Sebagai seorang remaja yang berdarahkan Minangkabau, kita sudah seharusnya mengenal buadaya budaya dari daerah kita sendiri. Apalagi pada saat ini budaya budaya dari luar telah banyak berkembang di Indonesia, termasuk berkembang di daerah Minangkabau. Dan tanpa kita sadari budaya budaya minangkabau sedikit demi sedikit tergeser serta tergantikan oleh kebudayaan kebudayaan baru yang masuk tersebut. Oleh karena  itu, saya mengangkat topik mengenai salah satu warisan kebudayaan Minangkabau yang harus kita ketahui dan lestarikan. Dari begitu banyaknya kebudayaan minangkabau yang sangat membanggakan saya memutuskan untuk mengangkat keseniang Randai pada pembahasan kali ini.
      Randai menurut saya adalah salah satu kebudayaan Minangkabau yang sangat unik, bagaimana tidak dalam satu pertunjukan kita dapat menyaksikan adanya seni tari, silat, peran, serta seni musik.
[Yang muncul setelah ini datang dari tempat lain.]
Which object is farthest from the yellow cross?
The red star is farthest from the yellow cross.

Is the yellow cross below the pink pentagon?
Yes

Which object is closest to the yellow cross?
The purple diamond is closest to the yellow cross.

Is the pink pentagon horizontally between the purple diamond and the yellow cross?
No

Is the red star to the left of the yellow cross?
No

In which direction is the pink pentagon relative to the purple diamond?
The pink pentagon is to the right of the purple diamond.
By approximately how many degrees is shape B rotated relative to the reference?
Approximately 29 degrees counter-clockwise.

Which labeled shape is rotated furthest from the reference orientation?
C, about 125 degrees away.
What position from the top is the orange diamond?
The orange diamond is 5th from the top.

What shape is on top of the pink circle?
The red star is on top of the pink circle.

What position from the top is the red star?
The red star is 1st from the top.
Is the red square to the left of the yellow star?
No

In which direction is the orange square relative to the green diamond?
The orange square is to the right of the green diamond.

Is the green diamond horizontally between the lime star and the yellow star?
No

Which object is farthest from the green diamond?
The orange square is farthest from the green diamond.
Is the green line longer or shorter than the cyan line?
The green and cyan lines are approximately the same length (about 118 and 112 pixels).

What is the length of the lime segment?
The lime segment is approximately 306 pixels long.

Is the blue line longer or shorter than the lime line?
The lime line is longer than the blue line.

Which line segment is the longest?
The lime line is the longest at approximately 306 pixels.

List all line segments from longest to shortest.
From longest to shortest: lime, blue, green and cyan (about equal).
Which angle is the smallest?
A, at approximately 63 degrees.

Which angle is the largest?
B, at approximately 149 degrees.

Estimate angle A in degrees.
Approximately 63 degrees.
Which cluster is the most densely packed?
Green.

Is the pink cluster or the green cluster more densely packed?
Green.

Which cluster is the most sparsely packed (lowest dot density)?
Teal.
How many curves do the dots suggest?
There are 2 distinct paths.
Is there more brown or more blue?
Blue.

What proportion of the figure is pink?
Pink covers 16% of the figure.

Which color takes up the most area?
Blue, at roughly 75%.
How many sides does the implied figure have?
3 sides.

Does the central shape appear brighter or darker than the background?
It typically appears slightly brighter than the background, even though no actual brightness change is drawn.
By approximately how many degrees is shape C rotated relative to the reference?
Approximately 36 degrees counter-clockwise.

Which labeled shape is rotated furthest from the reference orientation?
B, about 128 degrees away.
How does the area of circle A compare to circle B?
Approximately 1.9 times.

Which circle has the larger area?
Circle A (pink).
Hal inilah membuat saya tertarik untuk membahas kesenian Randai. Randai dapat kita deskripsikan sebagai suatu permainan tradisional di Minangkabau yang di mainkan secara berkelompok dengan membentuk lingkaran. Kemudian melangkah secara perlahan, sambil menyampaikan cerita dalam bentuk nyanyian secara bergantian. Randai dalam pertunjukannya di pimpin oleh seorang yang disebut panggoreh. Panggoreh tidak hanya memaikan peran tapi juga menjadi pemberi aba aba seperti "hep tah tih" yang memiliki tujuan untuk mengatur tempo dari gerakan yang juga di iringi dengan gurindam. Biasanya di sebuah group randai terdapat seorang penggoreh yang di tunjuk oleh timnya. Namun, apabila penggoreh tersebut kelelahan bisa digantikan oleh temannya, karena randai membutuhkan 1-5 jam untuk menuntaskan sebuah cerita. Cerita di pertunjukan randai biasaya berupa kenyataan hidup pada masyarakat. Fungsi randai tidak hanya untuk menghibur atau bersenang senang, lebih dari itu randai adalah sebuah media untuk menyampaikan nasihat.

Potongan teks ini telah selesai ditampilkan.